2003 book by Chris Crowe

Getting Away with Murder: The True Story of the Emmett Till Case is a 2003 young adult non-fiction book by American author Chris Crowe. The book details the history of Emmett Till, a teenaged African-American boy, who was abducted and murdered after offending a white woman at a grocery store. The book was positively received and won an American Library Association award for Best Book for Young Adults in 2004 and the Jane Addams Peace Association Honor Book Award for Older Children.

==Synopsis==
In August 1955 in Mississippi, Emmett Till, an African-American teenager from Chicago, was visiting his family in the South. After reportedly making advances at a married, white woman at a store while with his friends, Till was abducted by white men and brutally murdered. After a brief trial, the men were acquitted. They later confessed to the crime with impunity because they could not be tried twice for the same crime. The murder of Till caused outrage and ignited the Civil Rights Movement in the United States.

==Publication==
Author Chris Crowe became acquainted with the story of Emmett Till while researching for his book Presenting Mildred D. Taylor.

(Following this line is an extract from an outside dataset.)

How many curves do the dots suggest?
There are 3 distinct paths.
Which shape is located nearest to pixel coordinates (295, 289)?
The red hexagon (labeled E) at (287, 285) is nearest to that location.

One of Taylor's essays mentioned the Till murder which interested Crowe. Crowe researched the Till case after he finished the Taylor book and interviewed Till's mother over the telephone for some of the information in the book. The book was published in 2003 by Dial Books for Young Readers. The book contains original case material and over 40 contextual photographs as well as direct quotations from historical news articles and first-person accounts. It was revised and updated in 2018 with new information that was not available at the time of original publication.

==Reception==
The book received positive reviews. Publishers Weekly said the author "pays a powerful tribute to a boy whose untimely death spurred a national chain of events". The Chicago Tribune stated that "the explanation of the bravery of Emmett's mother, family and friends in testifying at the trial and calling world attention to it is especially well done", stating that though readers may know the story of Till, Crowe adds "cultural and human contexts". The Cooperative Children's Book Center wrote, "Author Chris Crowe succinctly recounts the story based largely on news accounts of the time and published interviews with many of the key players."

==Awards==
The book won an American Library Association award for Best Book for Young Adults in 2004. The same year, it won the Jane Addams Peace Association Honor Book Award for Older Children.